Our trip from Nairobi to Musoma, Tanzania took 12 hours by car.  The Kenyan portion of the trip was on asphalt (8 hours) while the last four hours were on Tanzanian dust roads.  “Dust” road is in this case a much better term than “dirt” road.  My friends, I had never seen so much dust in my life; actually, I didn’t think there could be so much dust on this earth!  Ok, I’m exaggerating but I think you get the picture!  But to tell you the truth I really didn’t mind the dust that much, especially since after a couple of hours we figured out that closing the windows would be very helpful!  But really, I was so excited about finally being here that I didn’t mind being dusty and warm.  I’m sure most of you, at one time or another in your life have experienced that wonderful “a dream come true” kind of feeling.  That’s how I felt!

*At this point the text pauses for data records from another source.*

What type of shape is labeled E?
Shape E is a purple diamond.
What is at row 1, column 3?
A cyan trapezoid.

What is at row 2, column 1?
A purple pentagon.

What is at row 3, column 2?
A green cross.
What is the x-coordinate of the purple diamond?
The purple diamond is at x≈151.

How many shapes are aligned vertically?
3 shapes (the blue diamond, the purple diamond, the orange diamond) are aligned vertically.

…At Burundi I attended my first Tanzanian wedding.  It was a Christian wedding performed by a Catholic priest, so the ceremony itself was not much different from our typical weddings.  A few things were different though, and I thought they were very interesting.  Everybody gathered outside the church and surrounded the wedding party.  They started to process very slowly from about 50 feet outside the church to the beat of drums and singing, and they did it really very slowly – it took them almost 20 minutes, going two steps forward and one step back.  The church was packed with Christians and non-Christians.  This was the big celebration of the day and everybody in the village was invited!

Sasha Burmudez-Goldman, Tanzania

…Disease is unfortunately a daily part of life everywhere in Tanzania.  Progress has been made in the areas of disease control and prevention but there is still a long way to go!  Medicines are many times hard to come by and the number of doctors is extremely low.  Measles, hepatitis and malaria cause thousands of people to die every year and the number of AIDS cases continues to increase at an extremely fast rate.

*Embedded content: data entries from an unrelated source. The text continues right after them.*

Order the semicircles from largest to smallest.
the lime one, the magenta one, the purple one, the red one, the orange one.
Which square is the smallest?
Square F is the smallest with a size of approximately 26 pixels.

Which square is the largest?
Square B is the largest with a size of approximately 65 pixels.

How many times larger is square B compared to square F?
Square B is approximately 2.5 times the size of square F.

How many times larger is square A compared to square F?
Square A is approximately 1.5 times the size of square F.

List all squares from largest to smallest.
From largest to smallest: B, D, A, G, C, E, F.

Somehow though, people remain hopeful and continue to struggle against these diseases.  Malaria, for example, is a very treatable disease when medicine is available.  As you probably know, it is transmitted by mosquito; usually where there is water there are mosquitos and this holds very true for this area surrounding Lake Victoria.  A few of our teachers and five of the students at the language school have already come down with malaria.  I was one of the five students!  Luckily it didn’t affect me much at all; it is really like a bad case of the flu and after three days of rest and taking medicine I was fully recovered.  Being sick wasn’t much fun but I learned that trying to keep your sense of humor whenever possible can be of great curative value…

…Well, this letter is already a couple of pages too long.  So I will stop here for now.

Love, peace and many blessings,


After finishing up his three-year contract in Tanzania, Sasha made a second commitment to serve in Cambodia.  He left the Lay Missioners in 1998.